It's official: The 2019 Federal Election will be held on May 18. If you're not partial to democracy sausages and would prefer to avoid the crowds on election day, it's possible to cast your vote early. Here are the details.
There are a bunch of reasons you might not want to head to the polls on May 18. Maybe you're travelling overseas or to a remote location in Australia. Maybe mobility is an issue for you. Or maybe you just don't want to deal with all those pushy volunteers and their how-to-vote cards.
Fortunately, it's possible to cast your Auspol vote early if you meet one or more of the following criteria:
- are outside the electorate where you are enrolled to vote
- are more than 8km from a polling place
- are travelling
- are unable to leave your workplace to vote
- are seriously ill, infirm or due to give birth shortly (or caring for someone who is)

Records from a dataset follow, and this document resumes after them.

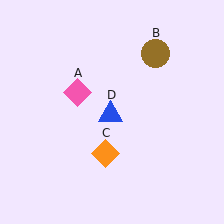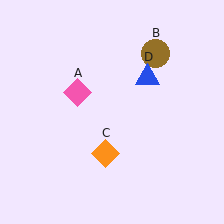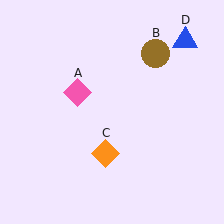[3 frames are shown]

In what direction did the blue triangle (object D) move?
The blue triangle (object D) moved up and to the right.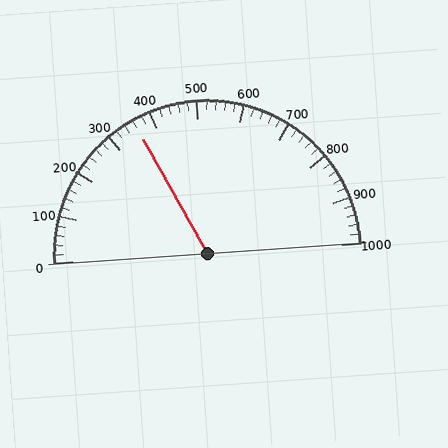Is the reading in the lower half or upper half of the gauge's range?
The reading is in the lower half of the range (0 to 1000).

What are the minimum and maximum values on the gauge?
The gauge ranges from 0 to 1000.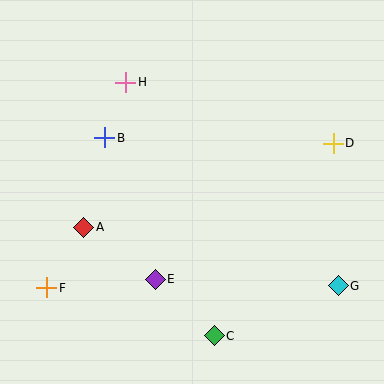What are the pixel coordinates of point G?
Point G is at (338, 286).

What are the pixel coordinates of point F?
Point F is at (47, 288).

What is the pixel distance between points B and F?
The distance between B and F is 161 pixels.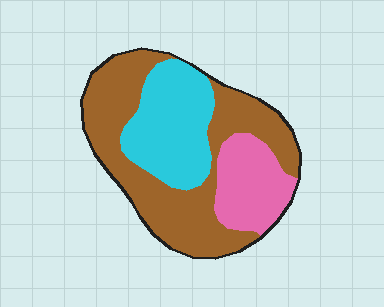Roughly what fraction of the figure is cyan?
Cyan takes up about one quarter (1/4) of the figure.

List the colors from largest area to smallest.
From largest to smallest: brown, cyan, pink.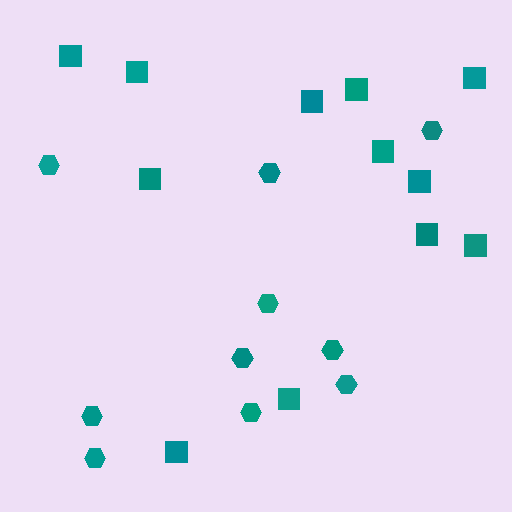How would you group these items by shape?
There are 2 groups: one group of squares (12) and one group of hexagons (10).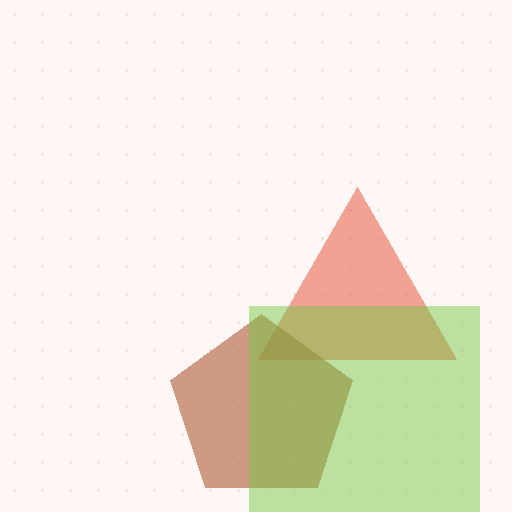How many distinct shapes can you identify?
There are 3 distinct shapes: a red triangle, a brown pentagon, a lime square.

- are a patient in hospital and can't vote at the hospital
- have religious beliefs that prevent you from attending a polling place
- are in prison serving a sentence of less than three years or otherwise detained
- are a silent elector
- have a reasonable fear for your safety
"Travelling" is broad and vague enough to cover pretty much everyone, so there's nothing stopping you from voting ahead of the election. Here are the chief options available to you, as outlined on the Australian Electoral Commission website:
How to vote at early voting centres
"If you can’t get to a polling place on election day you can vote at an early voting centre in Australia."
A list of early voting centres will be announced in the next few weeks. We'll be updating this article with the list as soon as it becomes available.
How to vote from overseas
"If you’re overseas during the federal election period, you can vote at an overseas voting centre or by post."
A list of overseas voting centres will be available in the weeks after a federal election is announced. We'll be updating this article with the list as soon as it becomes available.
How to vote through the post
If you want to mail your vote to the Electoral Commission, you need to apply for a postal vote. You can find step-by-step instructions here.
Once you have completed your application, the AEC will confirm receipt of your application via email or SMS. You will also be given an approximate date for when you should receive your ballot papers in the mail.
Applications for postal votes close at 6pm on 15 May, 2019. (Note: If you receive your ballot papers after May 18, your vote will still count - provided the AEC receives it within 13 days after the federal election.)